Als er in das Gelächter hinein wieder Licht machte, sah er zwei große, rote Luftballons über der vorletzten Sitzreihe schweben und darunter ein Mädchen sitzen, das aussah die jene Elena, an die er sich über die Jahre immer wieder erinnert und sich gefragt hatte, ob sie wohl auf den richtigen Weg gelangt wäre. Kein Zweifel – das war sie. Nur ihr Haar war anders als damals. Sie trug es nicht mehr lang, sondern als Bubikopf.

Er brauchte ein paar Sekunden, um sich auf diese Situation einzustellen: „Schauen Sie doch, wer hier mitten in der Dunkelheit zu uns gefunden hat!“ Er deutete auf Elena. „Ein Besuch vom anderen Ende der Welt – wobei immer wieder gesagt werden muss, dass das Ende der Welt dort beginnt, wo der Freistaat Bayern aufhört. ‚Extra Bavaria non est vita‘, steht über unseren Kirchentüren. Kolleginnen und Kollegen, darf ich Ihnen vorstellen: Elena Unaussprechlich, Bewohnerin der Insel Laputa, die von einem drehbaren Riesenmagneten im All schwebend gehalten oder bewegt wird. Wer von Ihnen kennt die Reisebeschreibungen des Irischen Geistlichen Jonathan Swift? Siebzehntes bis Mitte achtzehntes Jahrhundert?“

Er machte eine Pause und blickte ins Auditorium. Zwei Mädchen hoben zögernd die Hand.
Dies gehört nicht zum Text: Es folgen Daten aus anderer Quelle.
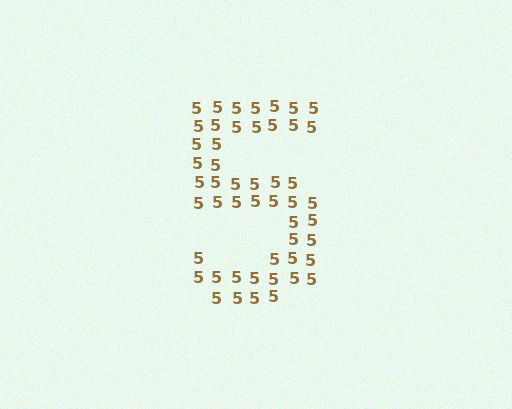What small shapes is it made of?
It is made of small digit 5's.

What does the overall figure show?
The overall figure shows the digit 5.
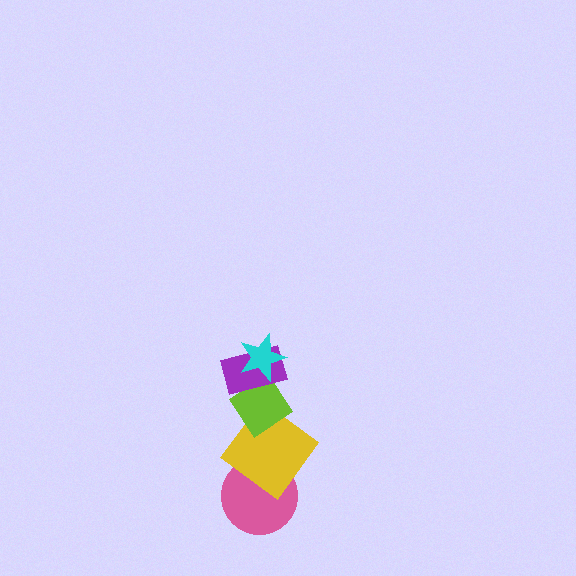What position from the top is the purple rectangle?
The purple rectangle is 2nd from the top.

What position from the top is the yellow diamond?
The yellow diamond is 4th from the top.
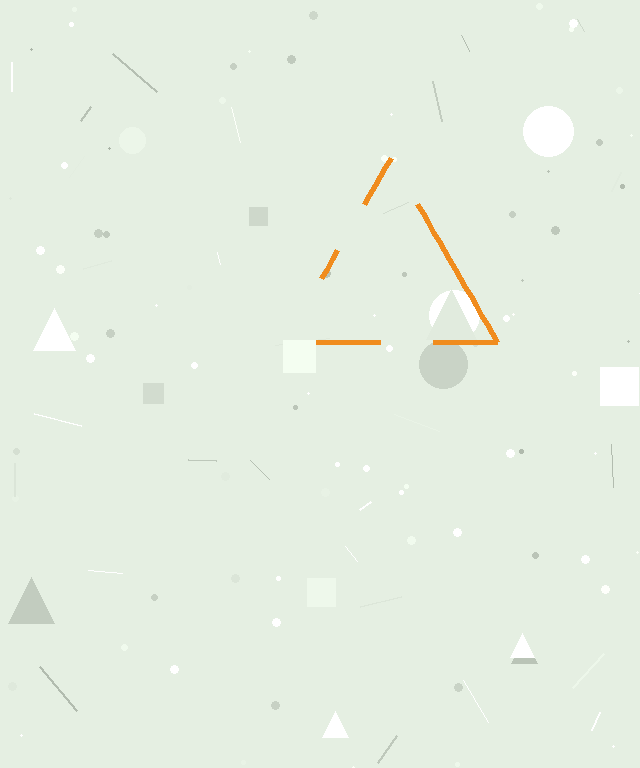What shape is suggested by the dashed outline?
The dashed outline suggests a triangle.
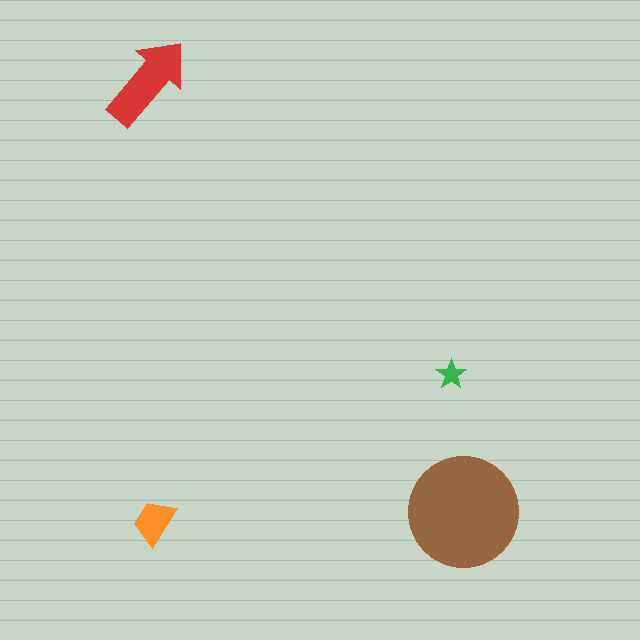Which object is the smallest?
The green star.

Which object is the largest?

„Hm. Auf Laputa, schrieb Swift um 1720, wäre alles verdreht und würde verkehrt angefangen; die dortigen Wissenschaftler wären so vergeistigt, dass sie von ihren Frauen ständig aufs Neue zur Teilnahme am gesellschaftlichen Leben angehalten werden müssten. Sie schlügen dazu die Professoren mit luftgefüllten Schweinsblasen ständig auf Mund und Ohren, damit sie im Gespräch blieben und zuhörten. Offenbar wurde diese Technik weiterentwickelt, sehe ich gerade. Anfang des 18. Jahrhunderts gab’s noch gar keine Luftballons. Für wen hast du die denn dabei, Elena?“

Das Auditorium lachte wieder und drehte sich zu ihr um. Elena lachte mit und ließ erst den einen, dann den anderen Ballon über ihrem Kopf zerknallen. „Nur für Sie, Herr Professor. Für Sie ganz allein!“, sagte sie.